— Это бы разноцветье да в цеха! — Присел, погрузив пенечек в землю, как в масло, и продолжал: — В старину работящим говаривали: «Бог в помощь!» Но, — подняв палец, — установлено, как непреложный факт, — бога нет, и работящим, кроме себя, вроде бы и рассчитывать не на кого. Ан есть! Цвет — наш бог… А ты, Куликова, воздержись и не смейся над тем, что только кажется смешным, — мягко осадил Таню-пекаря, — и твоим и моим, между прочим, предкам, далеким правда, смешно было слышать, что земля… круглая! Круглыми, мол, только дураки бывают. И вот, кто утверждает, что земля круглая, сам круглый дурак!.. Ладно, простим предкам. Они были людьми непросвещенными. За непросвещенность простим. Но нам непросвещенность непростительна. Ни в чем. Ни в хлебопечении, ни в науке, ни в технике, ни в эстетике. Сейчас не знать ничего из этого — все равно что жить с завязанными глазами и ушами, забитыми ватой. Радио, телевидение, книги, газеты, журналы… Смотрящий да видит! Слушающий да слышит! — И без перехода: — Красный цвет. Приметы: повышает трудоспособность при кратковременной работе. Зеленый цвет — хранитель ритма при долгой занятости. Зеленый, синий, розово-желтый и зеленовато-желтый — цвета покоя. А если, не перестраивая, коридор удлинить надо или потолок поднять? Тут без голубого и зеленого не обойтись. А вот красный и коричневый, наоборот, уменьшают объем, создают уют.
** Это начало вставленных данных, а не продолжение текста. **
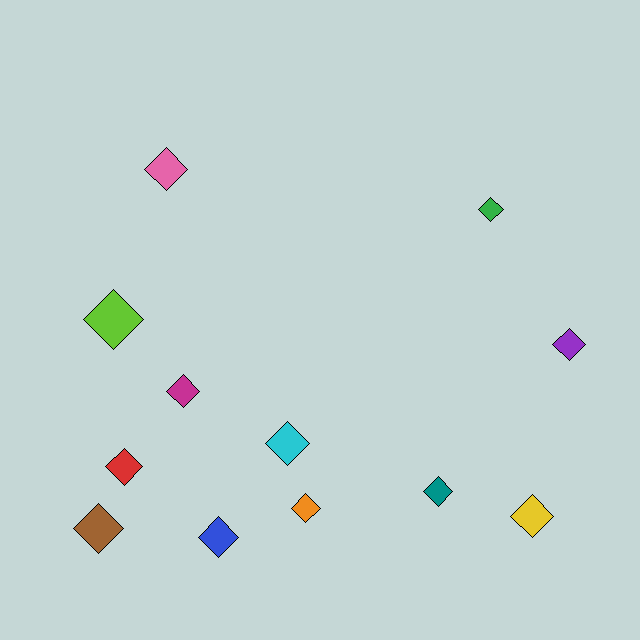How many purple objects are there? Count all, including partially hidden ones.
There is 1 purple object.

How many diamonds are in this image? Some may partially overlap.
There are 12 diamonds.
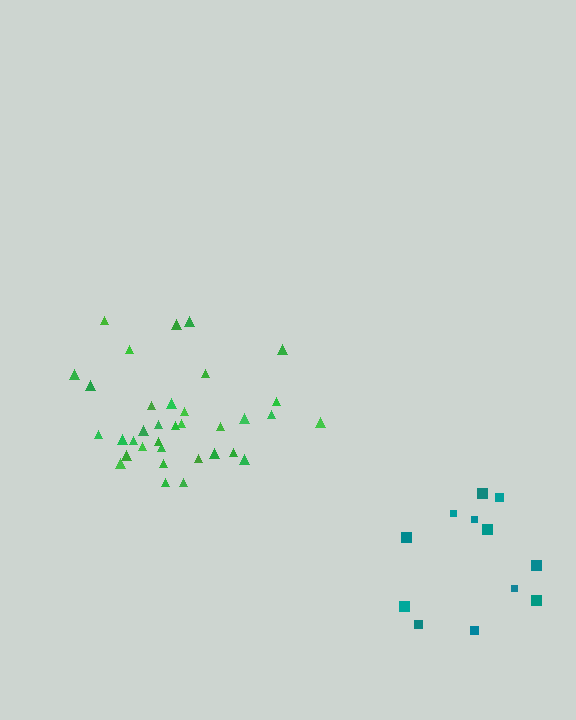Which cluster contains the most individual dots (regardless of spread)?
Green (35).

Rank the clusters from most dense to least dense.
green, teal.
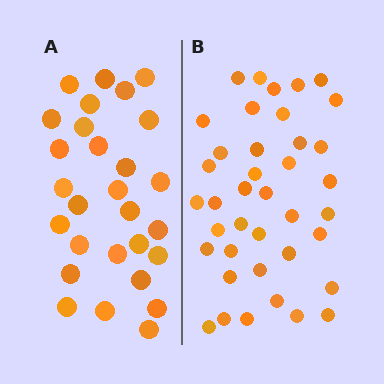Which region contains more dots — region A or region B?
Region B (the right region) has more dots.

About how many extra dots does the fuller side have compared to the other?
Region B has roughly 12 or so more dots than region A.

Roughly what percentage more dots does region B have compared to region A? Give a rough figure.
About 40% more.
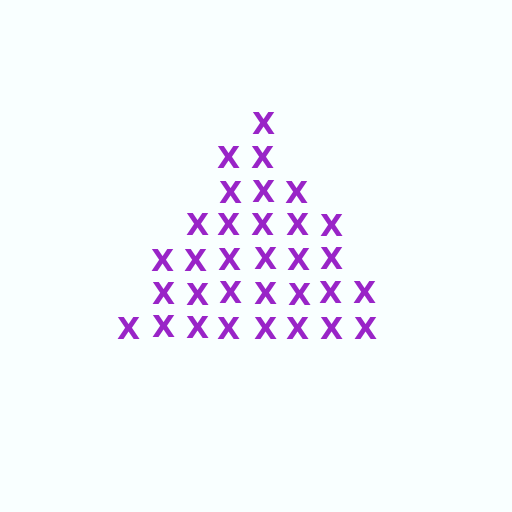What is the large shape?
The large shape is a triangle.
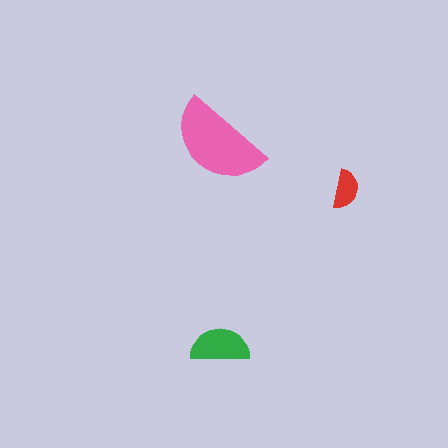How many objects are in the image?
There are 3 objects in the image.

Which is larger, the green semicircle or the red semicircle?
The green one.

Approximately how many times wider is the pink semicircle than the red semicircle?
About 3.5 times wider.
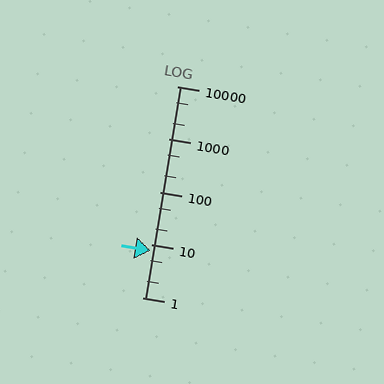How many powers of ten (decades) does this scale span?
The scale spans 4 decades, from 1 to 10000.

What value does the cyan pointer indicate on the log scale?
The pointer indicates approximately 7.8.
В боковом кармане у директора вдруг что-то зажужжало, и он достал крошечную, похожую на миниатюрный транзистор, коробочку.
— Иван Иванович, — сказала коробочка голосом директорского секретаря Маши, — вас Москва!
— Иду! — сказал директор. Покивал всем и ушел, вызванный к телефону но заводскому радио.
Мы еще посовещались и по сигналу разошлись по рабочим местам.
С тех пор немного прошло, но бытовку мы уже успели преобразить цветами покоя — розовым и желтым.
…Я смотрел на драный, обшарпанный фургон и видел в нем блещущий новизной и лаком «Передвижной клуб-музей ведовского хлебозавода». Эту надпись мы пустим с одного бока, а с другого напишем «Добро пожаловать». Поставим фургон на резиновый ход, скинув деревянные колеса с ржавыми ободьями, поселим в нем старинную утварь для домашнего хлебопечения, украсим фотографиями современного хлебного производства, установим кинопроектор, радиолу, магнитофон и будем разъезжать с ним по школам и гарнизонам, фабрикам и совхозам с добрым словом о хлебе. Да и своим будет здесь на что посмотреть, что послушать!
Я разматываю проволочный узел, которым стянуты дверцы фургона, распахиваю их и заглядываю внутрь. Затхлый, застоявшийся воздух бьет в нас мышиным запахом. Не беда, промоем, прожарим, выскоблим… Пол — хоть и пылищи на нем! — цел и гладок от лотков, которые всю войну — да еще перед ней сколько! — сновали по нему с хлебом-грузом и без него, порожние.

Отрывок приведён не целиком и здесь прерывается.